Han-Wen Nienhuys <address@hidden> writes:

> On Tue, Mar 10, 2020 at 1:41 AM Dan Eble <address@hidden> wrote:
>>
>> On Mar 9, 2020, at 04:42, Han-Wen Nienhuys <address@hidden> wrote:
>> >
>> > On Mon, Mar 9, 2020 at 12:44 AM Dan Eble <address@hidden> wrote:
>> >> I agree that lots of duplication is something that should be
>> >> avoided, but so is the conflation of style and meaning.  A lyric
>> >> hyphen separates syllables; this arrow thing means something
>> >> more.
>> >
>> > Can you have a hyphen and a transition between two syllables at the
>> > same time? If not, that suggests that they are two variations of
>> > essentially the same thing.
>>
>> I would agree that a hyphen and a "transition line" are mutually
>> exclusive ways of demarcating syllables; but that doesn't make a
>> "transition line" a kind of hyphen any more than it makes a staccato
>> mark a kind of legato mark or blue a kind of red.
>
> In LilyPond All articulation marks (staccato, portato, staccatissimo)
> are Script grobs, and they use identical code, both in the engravers
> and the grob formatting.

Which can end up a nuisance if you want to change some, but not all.

> I never said that blue is a kind of red.
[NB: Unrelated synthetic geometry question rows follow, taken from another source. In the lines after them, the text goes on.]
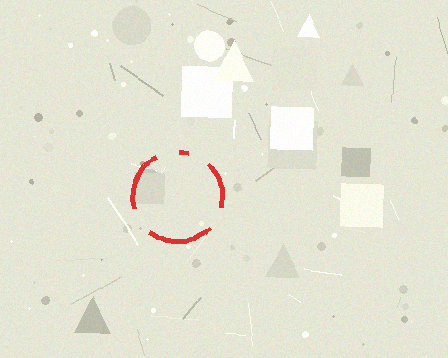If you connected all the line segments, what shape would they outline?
They would outline a circle.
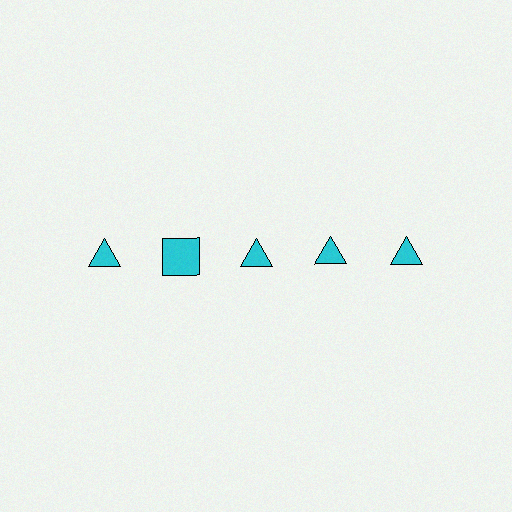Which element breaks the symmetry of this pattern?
The cyan square in the top row, second from left column breaks the symmetry. All other shapes are cyan triangles.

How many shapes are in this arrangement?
There are 5 shapes arranged in a grid pattern.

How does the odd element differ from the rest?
It has a different shape: square instead of triangle.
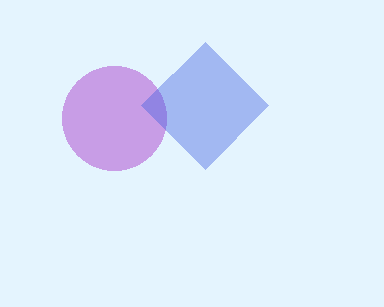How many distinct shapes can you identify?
There are 2 distinct shapes: a purple circle, a blue diamond.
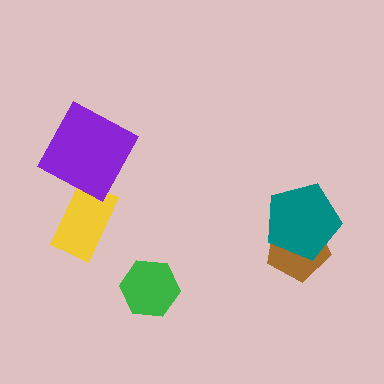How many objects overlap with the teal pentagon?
1 object overlaps with the teal pentagon.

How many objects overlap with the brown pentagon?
1 object overlaps with the brown pentagon.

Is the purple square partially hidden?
No, no other shape covers it.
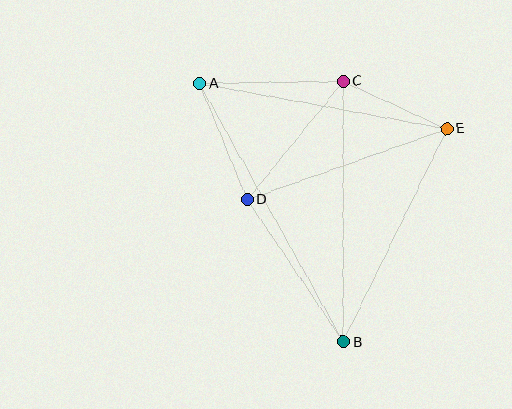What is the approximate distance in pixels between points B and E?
The distance between B and E is approximately 237 pixels.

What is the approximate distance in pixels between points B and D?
The distance between B and D is approximately 172 pixels.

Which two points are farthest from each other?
Points A and B are farthest from each other.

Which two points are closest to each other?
Points C and E are closest to each other.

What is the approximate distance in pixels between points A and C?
The distance between A and C is approximately 144 pixels.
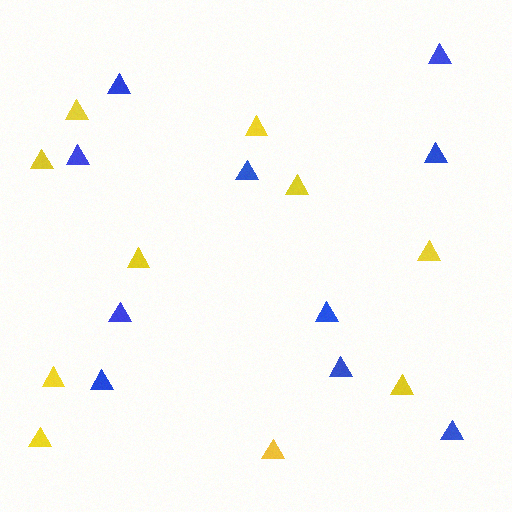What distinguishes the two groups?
There are 2 groups: one group of yellow triangles (10) and one group of blue triangles (10).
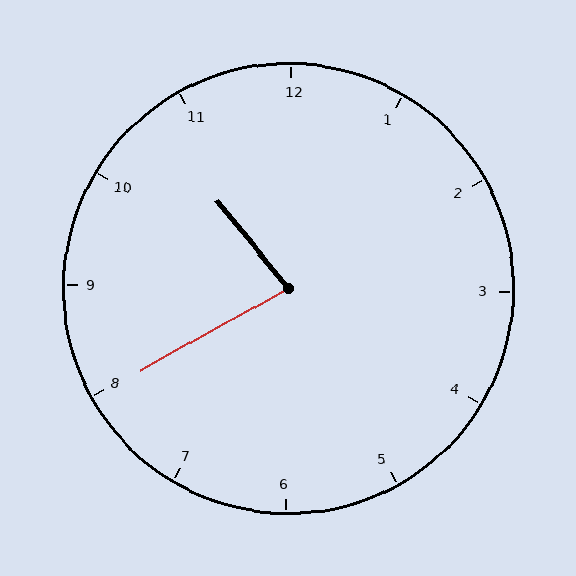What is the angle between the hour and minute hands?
Approximately 80 degrees.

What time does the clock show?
10:40.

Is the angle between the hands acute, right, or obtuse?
It is acute.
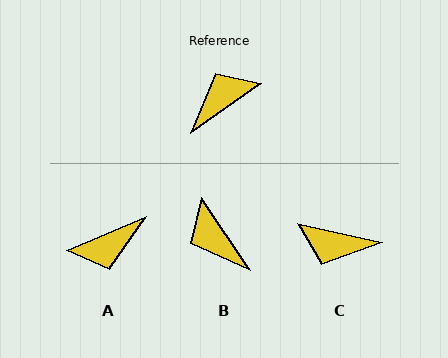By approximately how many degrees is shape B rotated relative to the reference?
Approximately 89 degrees counter-clockwise.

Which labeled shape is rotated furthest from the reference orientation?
A, about 168 degrees away.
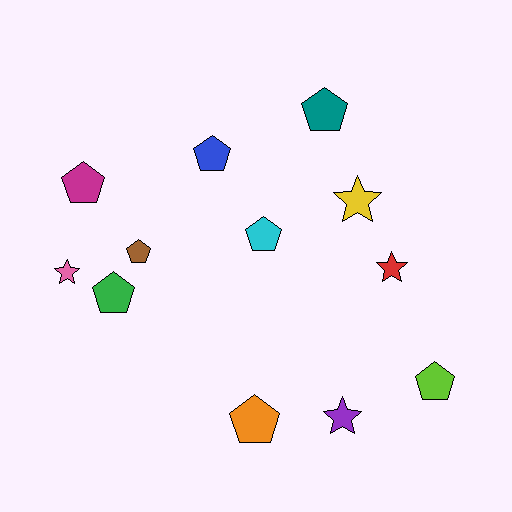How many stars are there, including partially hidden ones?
There are 4 stars.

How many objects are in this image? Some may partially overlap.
There are 12 objects.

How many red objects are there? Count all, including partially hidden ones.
There is 1 red object.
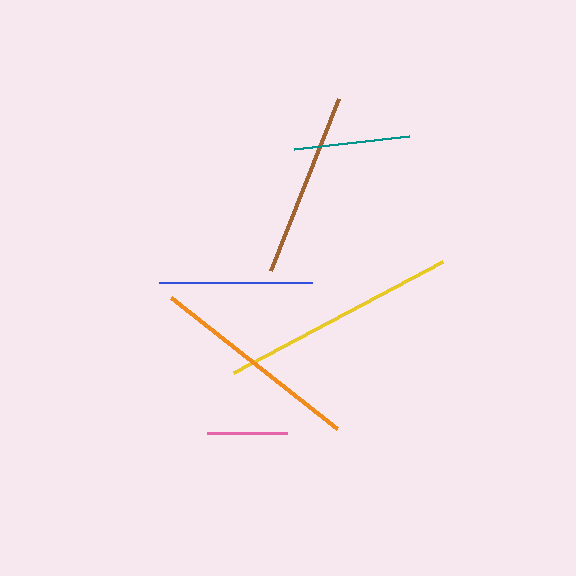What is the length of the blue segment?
The blue segment is approximately 153 pixels long.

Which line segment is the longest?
The yellow line is the longest at approximately 237 pixels.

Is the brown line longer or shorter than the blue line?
The brown line is longer than the blue line.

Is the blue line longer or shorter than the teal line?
The blue line is longer than the teal line.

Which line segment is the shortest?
The pink line is the shortest at approximately 81 pixels.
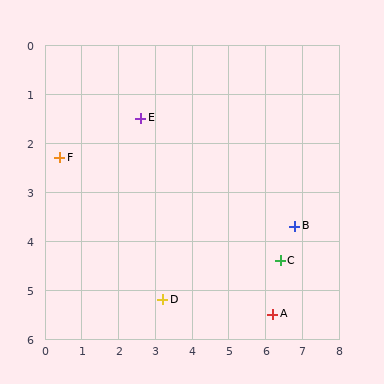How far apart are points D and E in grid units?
Points D and E are about 3.7 grid units apart.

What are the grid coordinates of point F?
Point F is at approximately (0.4, 2.3).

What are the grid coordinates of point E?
Point E is at approximately (2.6, 1.5).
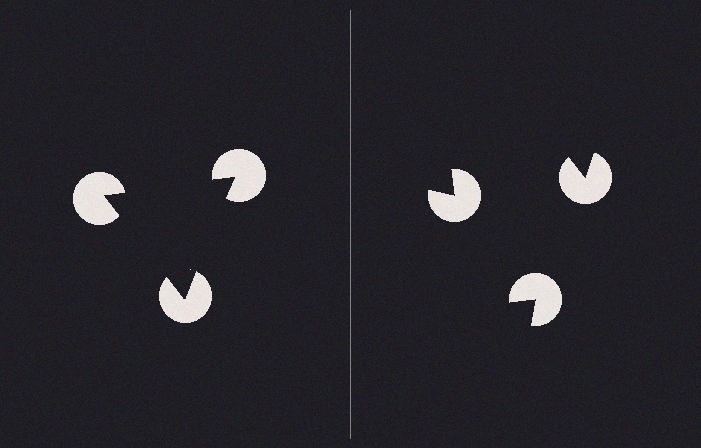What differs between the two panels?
The pac-man discs are positioned identically on both sides; only the wedge orientations differ. On the left they align to a triangle; on the right they are misaligned.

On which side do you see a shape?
An illusory triangle appears on the left side. On the right side the wedge cuts are rotated, so no coherent shape forms.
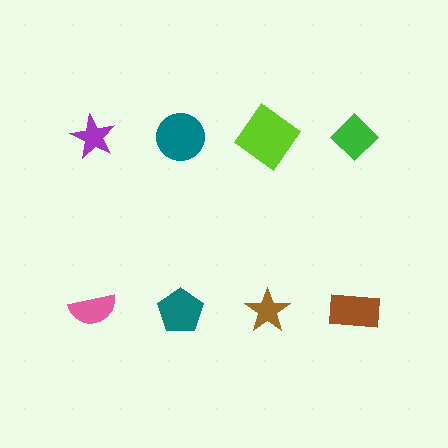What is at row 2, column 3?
A brown star.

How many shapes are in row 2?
4 shapes.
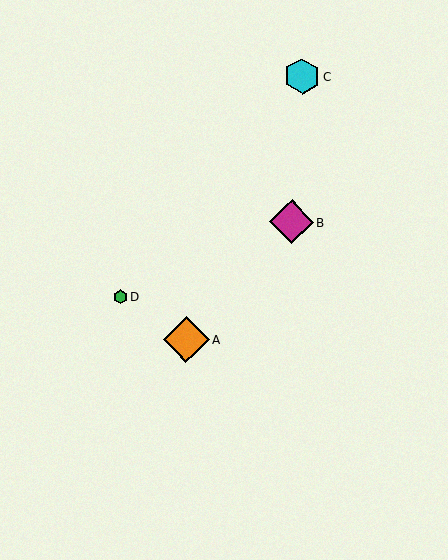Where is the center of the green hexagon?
The center of the green hexagon is at (120, 297).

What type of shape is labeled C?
Shape C is a cyan hexagon.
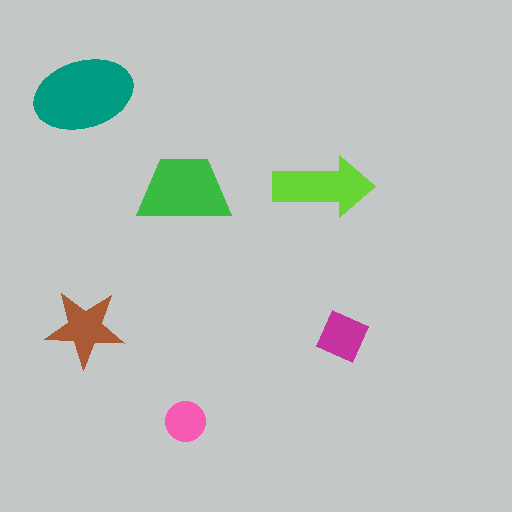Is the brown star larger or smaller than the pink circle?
Larger.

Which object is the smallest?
The pink circle.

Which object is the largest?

I said "two variations of
> essentially the same thing." Blue and red are both colors, so they
> could be implemented in terms of a generic 'color' type.
>
> From a music-semantical perspective, hyphens and transitions may be
> quite different, but from the typographical perspective, they really
> seem quite similar, which means that they can share a lot of code, up
> to and including the Grob name and the engraver instance producing
> them.

It's worth noting that sharing the engraver does not necessitate sharing
the Grob name (and respective defaults): different grobs can share an
interface, and it is interfaces that an engraver triggers on with regard
to the typesetting.  In a similar vein, engravers react to event
classes rather than event types.

So code sharing does not necessitate item sharing.